Quem paga a conta? Apagão global coloca ciberseguros à prova
Incidente foi causado por uma atualização corrompida de um programa antivírus do grupo de cibersegurança americano CrowdStrike Falcon nos sistemas operacionais Windows
As empresas afetadas nesta sexta-feira por um apagão cibernético global sem precedentes, como as companhias aéreas, não necessariamente estão cobertas por seus seguros cibernéticos e podem ter que arcar com os custos diretamente de seus próprios bolsos, alertam alguns especialistas.
Como são cobertas as falhas informáticas?
O incidente, causado por uma atualização corrompida de um programa antivírus do grupo de cibersegurança americano CrowdStrike Falcon nos sistemas operacionais Windows, foi desencadeado na quinta-feira por volta das 16h de Brasília e não parece ser resultado de um ciberataque deliberadamente malicioso.
Os seguros cibernéticos, promovidos nos últimos anos pelas grandes seguradoras mundiais, "não estão destinados para serem aplicados" neste caso, segundo François-Pierre Lani, advogado do Derriennic Associés, ouvido pela AFP.
No entanto, como é comum em questões de seguro, as coberturas dependem de cada contrato e precisam ser analisadas caso a caso, apontam vários especialistas.
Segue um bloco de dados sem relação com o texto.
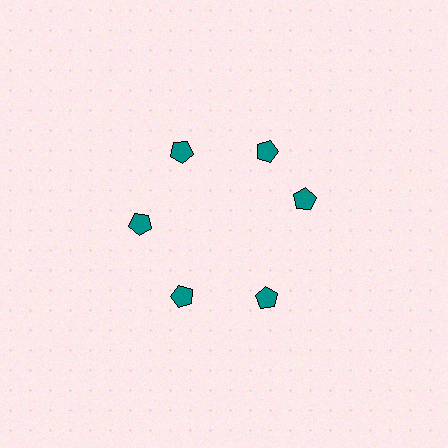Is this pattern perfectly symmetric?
No. The 6 teal pentagons are arranged in a ring, but one element near the 3 o'clock position is rotated out of alignment along the ring, breaking the 6-fold rotational symmetry.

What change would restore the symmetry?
The symmetry would be restored by rotating it back into even spacing with its neighbors so that all 6 pentagons sit at equal angles and equal distance from the center.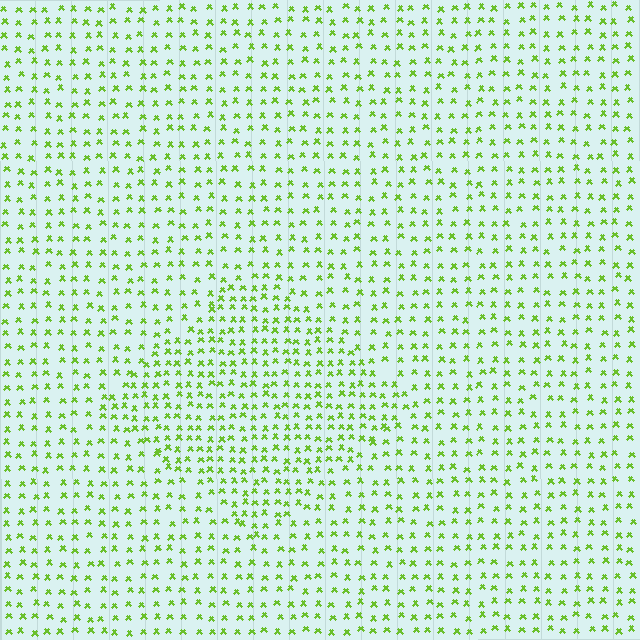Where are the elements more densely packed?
The elements are more densely packed inside the diamond boundary.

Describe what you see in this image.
The image contains small lime elements arranged at two different densities. A diamond-shaped region is visible where the elements are more densely packed than the surrounding area.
Os seguros cibernéticos, que cobrem principalmente os riscos e custos associados a ataques, podem incluir opções nas quais falhas informáticas se enquadram como sinistros cobertos.
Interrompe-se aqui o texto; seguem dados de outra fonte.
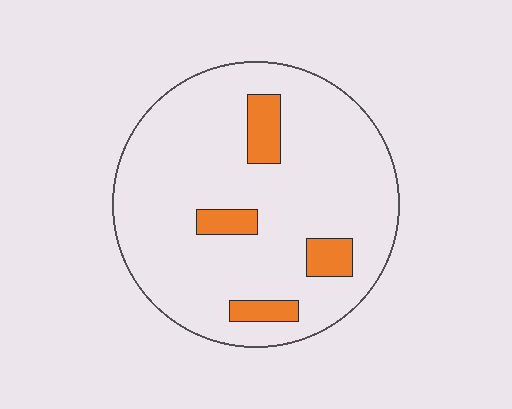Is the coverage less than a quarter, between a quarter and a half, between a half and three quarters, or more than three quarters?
Less than a quarter.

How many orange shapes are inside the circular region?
4.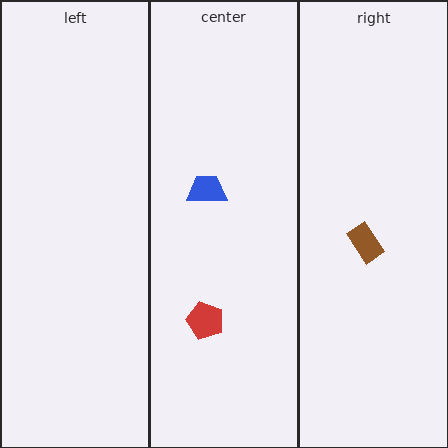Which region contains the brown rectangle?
The right region.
Essas opções "não são obrigatórias e geralmente não são contratadas pelas empresas", adverte Quentin Charluteau, advogado especialista em direito de seguros do escritório Simmons & Simmons.
O que o seguro cobre?
As indenizações para as empresas afetadas podem ser de vários tipos: custos operacionais adicionais ou compensações diretas pelos lucros cessantes. Para as companhias aéreas que precisaram cancelar voos, como a Transavia France e as americanas Delta, United e American Airlines, o primeiro nível cobre o pagamento dos custos adicionais de operação. O mesmo se aplica ao operador ferroviário britânico Govia Thameslink Railway, que relatou possíveis cancelamentos de última hora.
Nesses casos, o seguro cobre os custos de realocação e restauração para os clientes afetados pelo atraso ou cancelamento de seus trajetos, especialmente no hemisfério norte, onde muitas pessoas estão começando ou encerrando suas férias de verão.
Se o incidente, que está sendo corrigido, persistir, a empresa segurada também pode solicitar compensações por perdas operacionais. A seguradora terá que compensar a perda de receitas devido à paralisação ou redução da atividade.
Quanto vai custar?
Os seguros cibernéticos "são relativamente caros e as empresas geralmente têm que pagar uma franquia alta", explica uma fonte de uma importante corretora internacional à AFP. Como exemplo, a associação francesa de gestores de risco, Amrae, menciona o caso de uma "grande empresa" que, por um contrato de seguro com uma premiação anual de 950.000 euros (5,74 milhões) está sujeita a uma franquia de 7,5 milhões de euros (R$ 45,3 milhões).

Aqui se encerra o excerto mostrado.